C’est actuellement un des jets d’entraînement les plus anciens en dotation dans un pays européen. La force aérienne suédoise a annoncé ce lundi 4 mai 2020 qu’elle avait lancé un programme visant à trouver un successeur au Saab Sk 60, dont quarante-six exemplaires volent encore de nos jours. L’état-major suédois entend disposer de son nouvel avion au plus tard pour la fin de l’année 2023. Pour mémoire cet avion est en service actif dans ce pays depuis 1967.

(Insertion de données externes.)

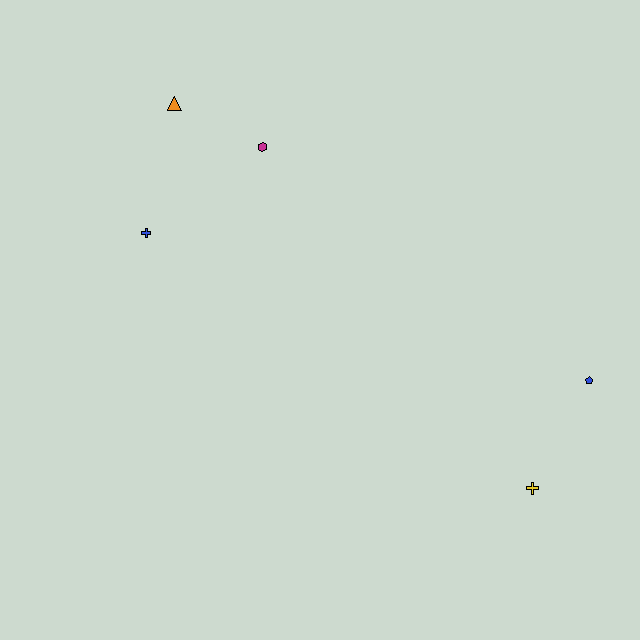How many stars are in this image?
There are no stars.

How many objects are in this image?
There are 5 objects.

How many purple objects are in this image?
There are no purple objects.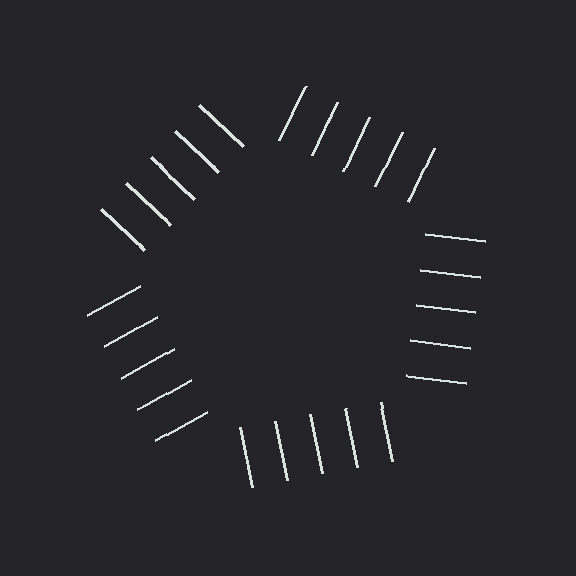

Remplacer le Saab Sk 60 est un programme qui risque de s’avérer particulièrement difficile tant les Suédois sont attachés à leur petit jet biplace. Cette avion y possède une aura similaire  à celle du Fouga CM.170 Magister en France, c’est dire. Les deux avions partagent d’ailleurs un autre point commun : ils sont de la même génération.

Déjà à la fin des années 1990 les Suédois avaient voulu se séparer de leurs Saab Sk 60 mais avaient dû y renoncer, faute de crédit suffisants. Mais désormais la question relève de la survie même du système de formation des pilotes de chasse dans ce pays. Les jets d’entraînement sont à bout de souffle, usés jusqu’à la corde. Les plus récents en dotation ont tout de même été construits entre fin 1970 et début 1971.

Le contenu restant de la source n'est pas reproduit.